Изменить размер шрифта - +
Образ ребенка-трила, протягивающего пасхальную лилию епископу Рима, стал культовым символом соединения новейшей технологии и традиционной религии. Одна предлагает мир другой, другая с улыбкой принимает его.

Когда я учился в колледже, один профессор как-то сказал мне, что одна эта фотография сделала больше, для того чтобы хаденов считали такими же людьми, а не жертвами, чем тысяча научных открытий или выступлений перед конгрессом. Я ответил ему, что запомнил лишь, как ужасно воняло у папы изо рта. Профессор был священником. Вряд ли ему понравились мои воспоминания.

Эту фотографию сделал мой отец. Она разместилась в самом центре северной стены. Слева от нее – сертификат финалиста Пулицеровской премии в категории «Художественная фотография», наличие которого даже он сам, и надо отдать ему должное, считал нелепой случайностью. Справа – президентская медаль Свободы, врученная ему пару лет назад за работу по синдрому клетки. Под фотографией – другой снимок, где он получает из рук президента Гилкриста медаль и со смехом наклоняется, чтобы низкорослый Гилкрист мог дотянуться до его шеи.

Спустя три месяца президентом стал Уиллард Хилл. Он и подписал закон Абрамса—Кеттеринг. В доме Шейнов нового президента не жаловали.

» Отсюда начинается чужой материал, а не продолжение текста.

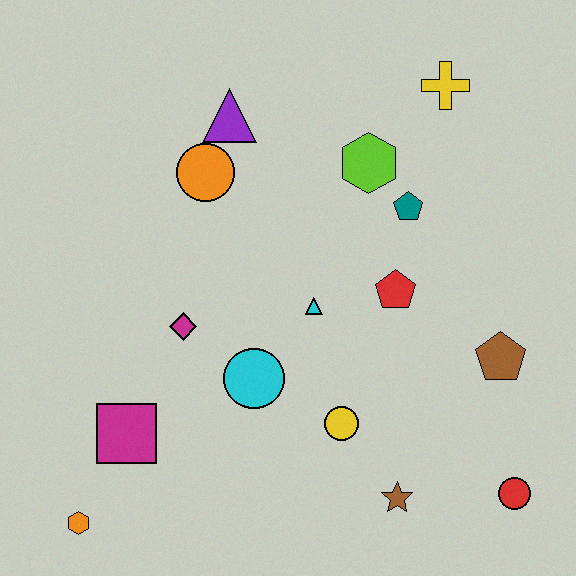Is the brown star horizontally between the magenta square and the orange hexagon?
No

Я жил рядом с «залом трофеев» всю свою жизнь, поэтому не считал его чем-то особенным. Это была просто еще одна комната, причем очень скучная, так как мне не разрешали там играть. И я знал, что папа к тому времени охладел к наградам. Кроме разве что Нобелевской премии мира, он получил уже практически все возможное. Я ни разу не видел, чтобы он заходил туда, если только не нужно было развлечь гостей в дни официальных приемов. Он даже не расставлял там свои сокровища – этим занималась мама.

С другой стороны, «зал трофеев» ведь и не предназначался для нас. Его сделали для всех остальных. Папа каждый день общается с миллионерами и миллиардерами, а самомнение этой категории людей находится на грани социопатии (а иногда и за гранью). Такие типы считают себя избранными хищниками, которые вынуждены продираться сквозь огромное стадо овец. Когда папа заводит их в эту комнату, глаза у них становятся большими, как плошки, и они понимают, что все их так называемые достижения не стоят выеденного яйца по сравнению с папиными. Во всем мире, может быть, найдется только три человека более интересных, чем Маркус Шейн. Гости не из их числа.

Поэтому-то мама, находясь в легкомысленном настроении, и называет эту комнату «ветлечебницей». Ведь именно туда папа приводит своих гостей, чтобы взять их за яйца.

С уже занемевшей челюстью я вошел в ветлечебницу, чтобы взглянуть, кто же сегодня будет финансовым и тестикулярным донором. Разумеется, папу я увидел раньше всех. При его росте в шесть футов восемь дюймов его было трудно не заметить.

А вот человека с бокалом в руке, который стоял рядом с папой, с улыбкой глядя на него снизу вверх, я здесь увидеть ну совсем не ожидал.

Это был не кто иной, как Николас Белл.

 

Глава 7

 

– Крис! – воскликнул папа и через секунду уже навис надо мной, заключив в объятия. – Как ты, малыш?

– Жду, пока ты меня раздавишь, – ответил я, и он рассмеялся; это был наш обычный ритуал приветствия.

– Спасибо, что зашел познакомиться с гостями.

– Мы обязательно поговорим об этом, – ответил я. – Уже очень скоро.

– Да-да, конечно, – сказал он, но все равно махнул Беллу, который тут же подошел, по-прежнему с бокалом в руке и улыбкой на лице.

– Это Лукас Хаббард, генеральный директор и председатель правления «Акселерант инвестментс».

– Здравствуйте, Крис, – сказал Хаббард/Белл и протянул руку. – Приятно с вами познакомиться.